First Navy ship gets Windows 10
The Royal Australian Navy’s large Bay-class landing ship, HMAS Choules, has become the first ship in the fleet to be upgraded to Windows 10.
The upgrade is a part of a trial, prior to the operating system being rolled out across the fleet over the next two years under Project Jackstay.
“I am impressed with Fleet Information Systems Support Organisation, Chief Information Officer Group and the Commanding Officer and crew of Choules in transferring over to the new system we have developed,” Commander Defence Strategic Communications Brigadier Murray Thompson told Navy News.
“This was an enormously complex task and indeed is a first, not just for the Navy, but the entire Department of Defence, in fielding a Windows 10 environment for our deployed elements,” Brigadier Thompson said.

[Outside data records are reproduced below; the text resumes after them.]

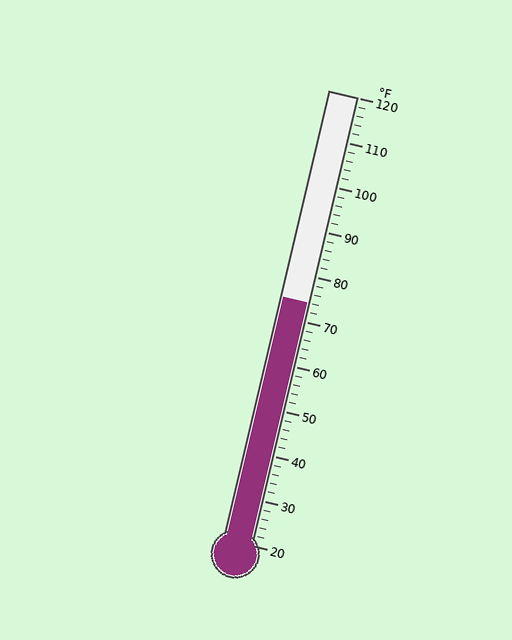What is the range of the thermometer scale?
The thermometer scale ranges from 20°F to 120°F.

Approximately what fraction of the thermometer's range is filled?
The thermometer is filled to approximately 55% of its range.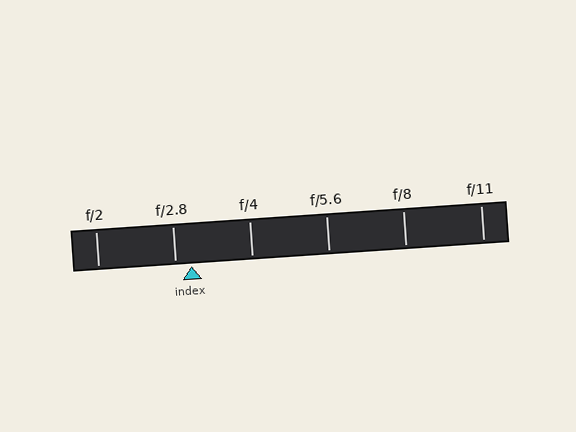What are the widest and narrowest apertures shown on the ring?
The widest aperture shown is f/2 and the narrowest is f/11.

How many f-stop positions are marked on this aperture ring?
There are 6 f-stop positions marked.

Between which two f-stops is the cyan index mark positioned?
The index mark is between f/2.8 and f/4.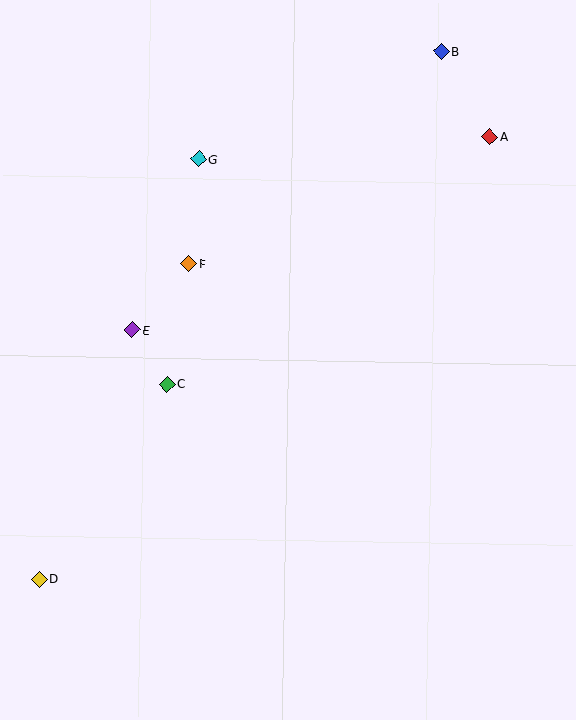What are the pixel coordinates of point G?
Point G is at (199, 159).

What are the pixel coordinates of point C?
Point C is at (167, 384).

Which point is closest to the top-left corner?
Point G is closest to the top-left corner.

Choules’s commanding officer, Commander Dave Graham, said the trial has resulted in improved coordination between the ship’s departments.

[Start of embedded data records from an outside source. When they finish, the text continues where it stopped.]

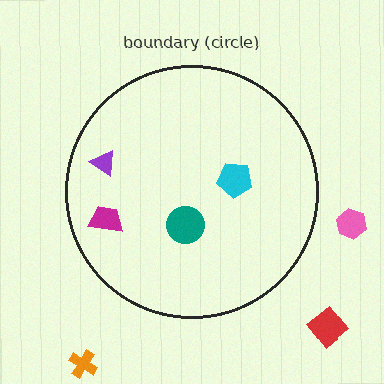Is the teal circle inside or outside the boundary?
Inside.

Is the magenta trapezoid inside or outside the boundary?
Inside.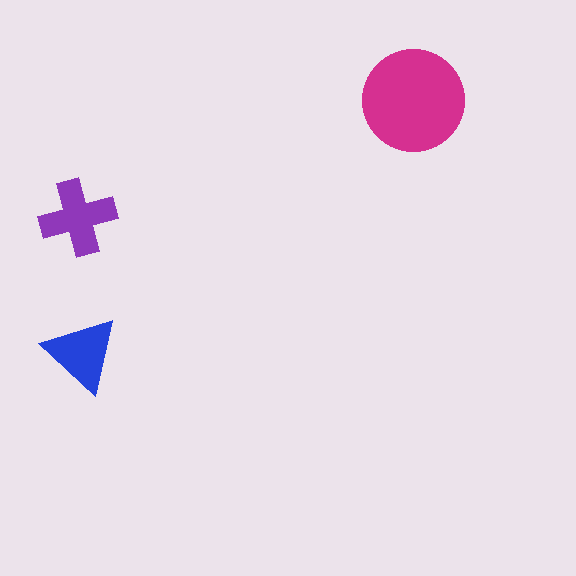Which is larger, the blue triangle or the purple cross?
The purple cross.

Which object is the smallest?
The blue triangle.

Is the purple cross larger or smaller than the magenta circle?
Smaller.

“Our Communication and Information Systems sailors are ‘doers’; they proactively want to learn more to use the systems better and help other crew members come up to speed,” he told Navy News.
“My chief Communications and Information Systems sailor has told me of the fixes and patches his team has developed themselves as part of the initial testing phase.”
Meanwhile, media reports surfaced again last week that Windows XP has been spotted being used aboard the UK Royal Navy’s newest warship, the aircraft carrier HMS Queen Elizabeth, which was launched last week.
It’s not unusual for military systems to sometimes use earlier-generation software systems, but usually they are kept well up to date. It’s entirely possible the XP screen seen aboard Queen Elizabeth is part of a test system, as the UK Ministry of Defence has previously stated that XP will not form part of operational systems once the vessel is commissioned next year.